April 28.—Wrought at continuing the Works, with some criticism on
Defoe. [509] I have great aversion, I cannot tell why, to stuffing the
"Border Antiquities" into what they call the Prose Works.
[509]This refers to the Miscellaneous Prose Works, forming
24 vols., the publication of which did not commence until May 1834,
although, as is shown by the Journal, the author was busy in its
preparation. The "criticism on Defoe" will be found in the fourth
volume, pp. 247-296, forming a supplement to John Ballantyne's
Biographical Notice of Defoe in the same volume. The "Essay on Border
Antiquities" appeared, notwithstanding Scott's misgivings, in the
seventh volume.
There is no encouragement, to be sure, for doing better, for nobody
seems to care. I cannot get an answer from J. Ballantyne, whether he
thinks the review on the Highlands would be a better substitution.

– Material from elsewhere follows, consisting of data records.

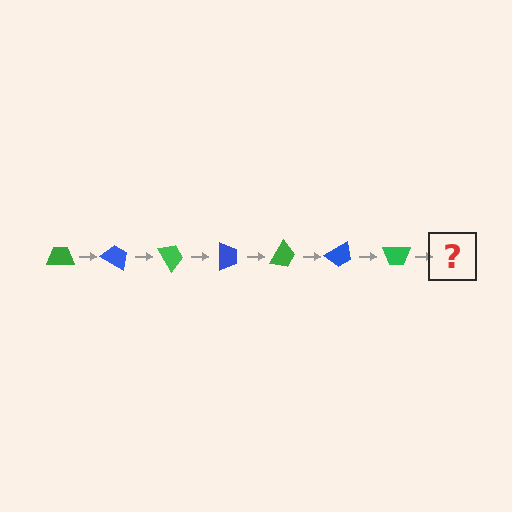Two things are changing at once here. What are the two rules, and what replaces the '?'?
The two rules are that it rotates 30 degrees clockwise each step and the color cycles through green and blue. The '?' should be a blue trapezoid, rotated 210 degrees clockwise from the start.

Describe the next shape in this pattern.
It should be a blue trapezoid, rotated 210 degrees clockwise from the start.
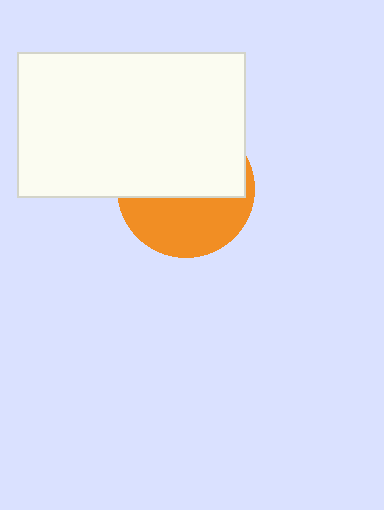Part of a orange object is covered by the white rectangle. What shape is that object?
It is a circle.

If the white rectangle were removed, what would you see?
You would see the complete orange circle.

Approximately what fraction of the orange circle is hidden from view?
Roughly 56% of the orange circle is hidden behind the white rectangle.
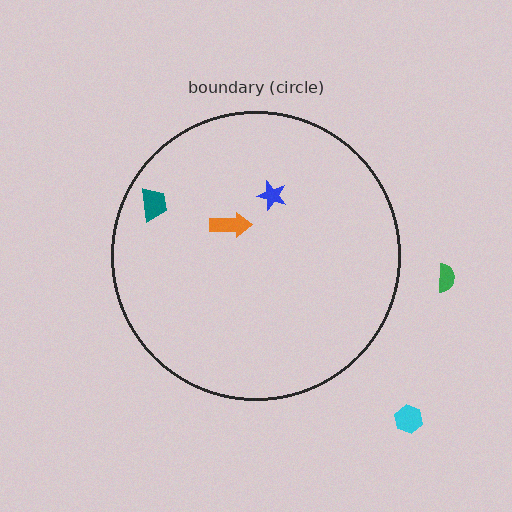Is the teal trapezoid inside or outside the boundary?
Inside.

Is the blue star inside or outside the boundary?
Inside.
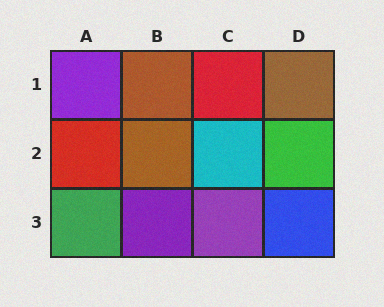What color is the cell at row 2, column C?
Cyan.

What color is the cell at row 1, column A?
Purple.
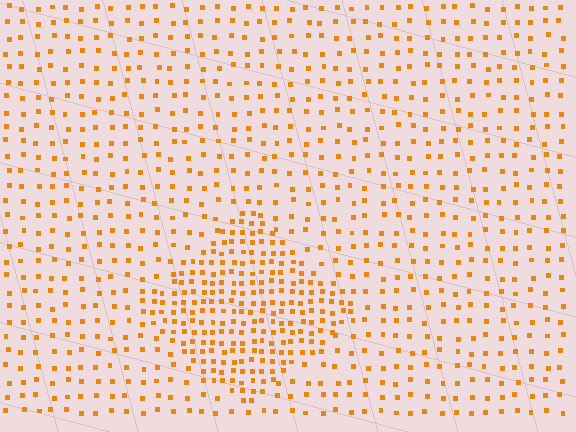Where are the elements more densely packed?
The elements are more densely packed inside the diamond boundary.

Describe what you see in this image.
The image contains small orange elements arranged at two different densities. A diamond-shaped region is visible where the elements are more densely packed than the surrounding area.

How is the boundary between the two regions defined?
The boundary is defined by a change in element density (approximately 2.3x ratio). All elements are the same color, size, and shape.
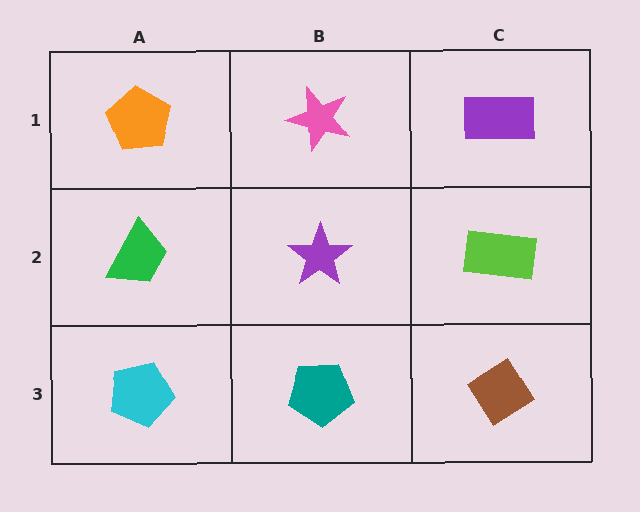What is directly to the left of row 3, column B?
A cyan pentagon.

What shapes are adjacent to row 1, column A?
A green trapezoid (row 2, column A), a pink star (row 1, column B).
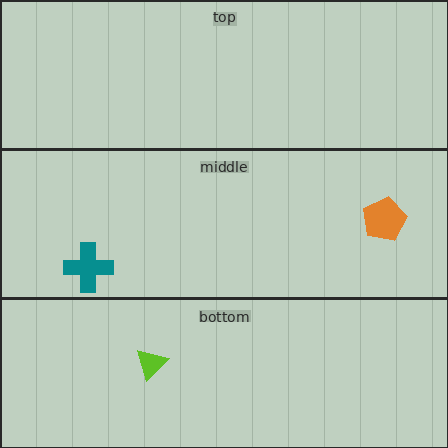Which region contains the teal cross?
The middle region.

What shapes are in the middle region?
The orange pentagon, the teal cross.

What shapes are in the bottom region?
The lime triangle.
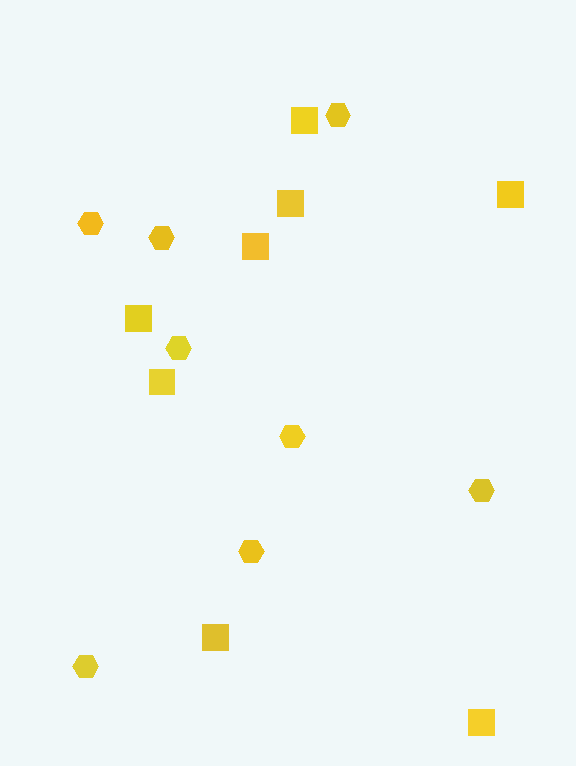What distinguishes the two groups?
There are 2 groups: one group of hexagons (8) and one group of squares (8).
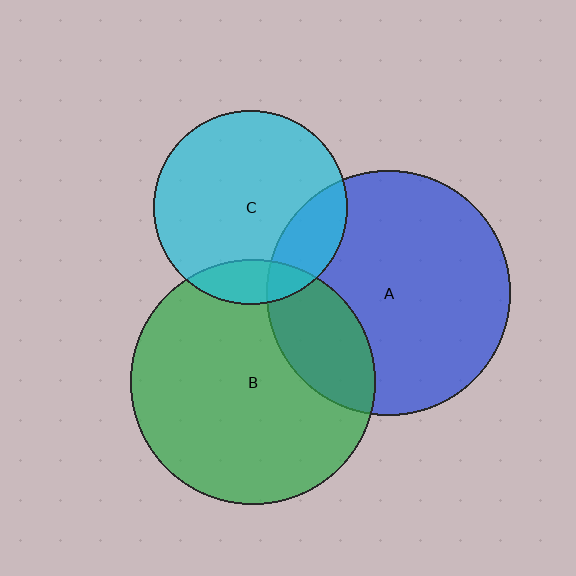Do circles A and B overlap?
Yes.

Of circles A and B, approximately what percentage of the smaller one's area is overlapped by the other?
Approximately 20%.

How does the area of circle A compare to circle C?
Approximately 1.6 times.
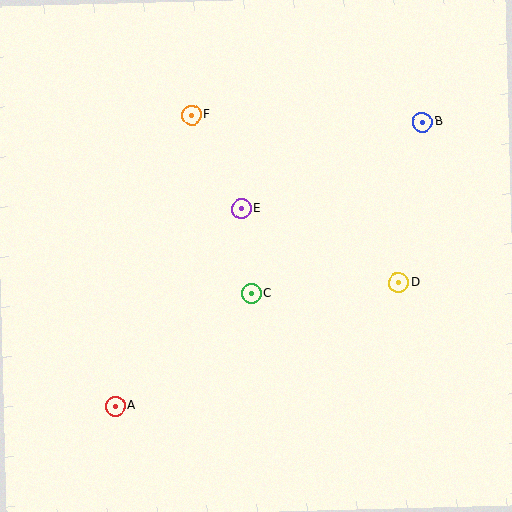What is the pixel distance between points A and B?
The distance between A and B is 419 pixels.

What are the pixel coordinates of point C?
Point C is at (251, 293).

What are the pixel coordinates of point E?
Point E is at (241, 209).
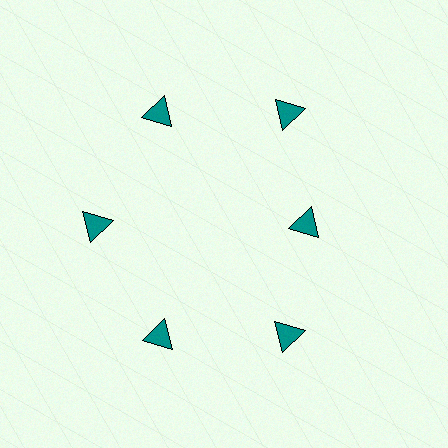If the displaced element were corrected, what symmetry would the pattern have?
It would have 6-fold rotational symmetry — the pattern would map onto itself every 60 degrees.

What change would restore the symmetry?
The symmetry would be restored by moving it outward, back onto the ring so that all 6 triangles sit at equal angles and equal distance from the center.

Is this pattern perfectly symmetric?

April 29.—Colonel and Captain Ferguson dined here with Mr. Laidlaw. I
wrote all the morning, then cut some wood. I think the weather gets too
warm for hard work with the axe, or I get too stiff and easily tired.
April 30.—Went to Jedburgh to circuit, where found my old friend and
schoolfellow, D. Monypenny. [510] Nothing to-day but a pack of riff-raff
cases of petty larceny and trash. Dined as usual with the Judge, and
slept at my old friend Mr. Shortreed's.